Rapid LC - plants workflow • LCr

The aim of LCr is to speed up the process of adding Least Concern (LC) species to the IUCN Red List. We’ll start with a list of plant species and end up with a zip file of CSV files that contain the minimal required information to support a Least Concern assessment. The zip file can then be uploaded into the IUCN Species Informaiton System (SIS) via SIS Connect (requires registration) where the draft assessments can be edited, reviewed and hopefully published on the IUCN Red List in due course. Spatial data to support the assessment is also generated by LCr.

Before you start, make sure you have the rWCVP package installed along with the associated data package rWCVPdata. For more information see the Getting Started guide.

Load LCr and other relevant libraries:

# install from github for first time use
remotes::install_github("stevenpbachman/LCr")
remotes::install_github('matildabrown/rWCVPdata')

# load libraries
library(LCr)
library(rCAT)
library(dplyr)
library(rWCVP)

Get name keys from a species list

The first step is to determine the list of LC species that you want to document. Bachman et al. (2024) predicted extinction risk for all species of flowering plants (Angiosperms). You can filter on species that are confidently predicted to be LC, or manually generate a data frame from a list as shown below.

Note that predictions can be wrong so please verify that your selected species are genuine LC species. A useful resource to help determine whether your species is LC is to check whether it has previously been assessed. The ThreatSearch resource maintained by BGCI contains evidence-based plant conservation assessments compiled from digital resources including national/regional Red Lists. You can also run the built-in LC test function make_metrics, see below.

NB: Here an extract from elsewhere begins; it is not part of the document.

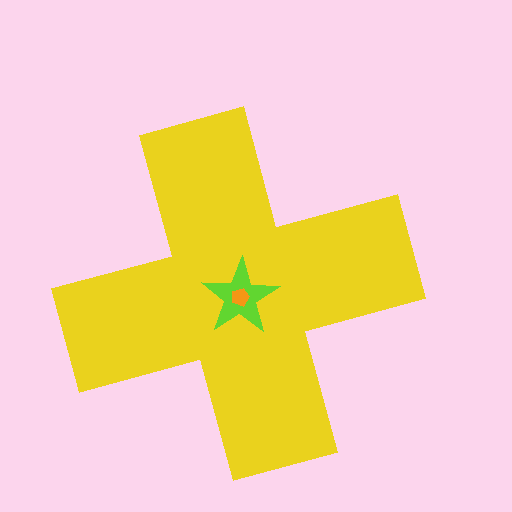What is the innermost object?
The orange pentagon.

# dataframe of species you want to run through LCr
lc_species <-
  data.frame(sp = c(
    "Crabbea acaulis", "Crabbea nana", "Crabbea velutina"
  ))

Run the get_name_keys function using your dataframe of names as input. This will check the names against the GBIF names backbone as well as the World Checklist of Vascular Plants using the rWCVP package. The name_column is the column that contains the taxa to be assessed. This can either contain a binomial or a binomial and author combined. Including the author with the binomial will help achieve a better name match.

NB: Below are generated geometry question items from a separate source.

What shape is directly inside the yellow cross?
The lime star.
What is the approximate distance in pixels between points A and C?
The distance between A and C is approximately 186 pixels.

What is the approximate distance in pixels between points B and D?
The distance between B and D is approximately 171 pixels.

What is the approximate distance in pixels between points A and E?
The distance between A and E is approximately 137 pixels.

In this case we want to enforce a single matching name for every name in our list so we set the match parameter to ‘single’, but you can set this to ‘multiple’ if you wish to allow multiple matches.

# get the GBIF and WCVP identification keys
lc_keys <-
  get_name_keys(
    df = lc_species,
    name_column = "sp",
    match = "single",
    kingdom = "plantae"
  )

Let’s take a look at the output:

glimpse(lc_keys)

The name matching went well. I’ve checked the authors and I’m happy that the names match to the correct concept for these taxa. Note that it is worth spending time with the name matching step to ensure you are using a consistent concept for the taxa you are working with across GBIF and WCVP.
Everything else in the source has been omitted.